書いてあるのは彼女の電話番号と連絡ツールになるSNSのIDだ。
「やっぱり〜、そうだと思った。澄のことだから、忘れてたんでしょう」
「うん…そうなの。それで…これさぁ、やっぱり華恋から渡してみたら?その方が先輩に顔も覚えてもらえるだろうし」
探るようにそう提案し、華恋の表情を窺う。
一度引き受けたことなので、突き返すのに罪悪感を覚えてしまう。
澄の言葉に華恋は大きな瞳を更に見開くと、頬をみるみる紅潮させた。
「むりむりむりっ!先輩を前にしたら、考えてること全部吹っ飛んじゃうよ」
ぶんぶんと首を横に振り、華恋は真っ赤な顔を両手で覆った。
「そもそも、何回も渡そうとして失敗してたから澄が自分から引き受けてくれたんじゃない…」
潤んだ瞳で見つめられ、澄は「うっ…」と言葉を詰まらせた。
華恋の想い人である一個上の如月先輩は、とにかくモテる。
彼女なりに教室、廊下、帰り道。いろんな所で待ち伏せしては小さな紙きれを渡そうとしたが、あと一息の勇気が持てず渡せずじまい。

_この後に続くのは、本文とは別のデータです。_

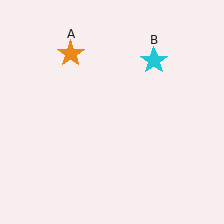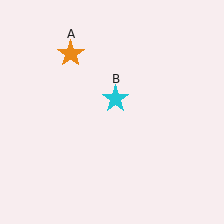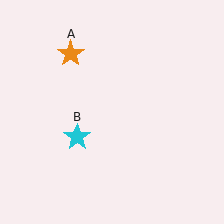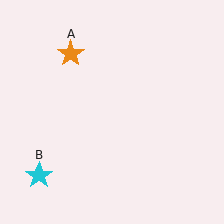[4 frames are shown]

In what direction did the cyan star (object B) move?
The cyan star (object B) moved down and to the left.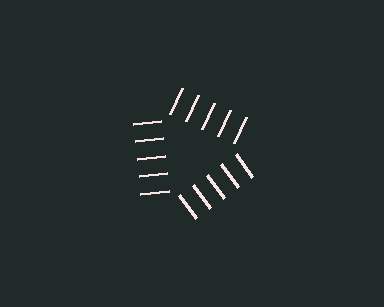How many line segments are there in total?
15 — 5 along each of the 3 edges.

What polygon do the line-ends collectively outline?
An illusory triangle — the line segments terminate on its edges but no continuous stroke is drawn.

普段強気な華恋の女の子らしい一面を前にして、見かねた澄が「私が渡してあげる!」と自信満々に引き受けたのだ。
この状況は完全に自分に非がある。
「そうでした…ごめんね!今度こそちゃんと渡してくるから!」
「…うん。ありがとう、澄」
安心したように笑顔を見せる華恋に、澄の心はぎゅっと締め付けられた。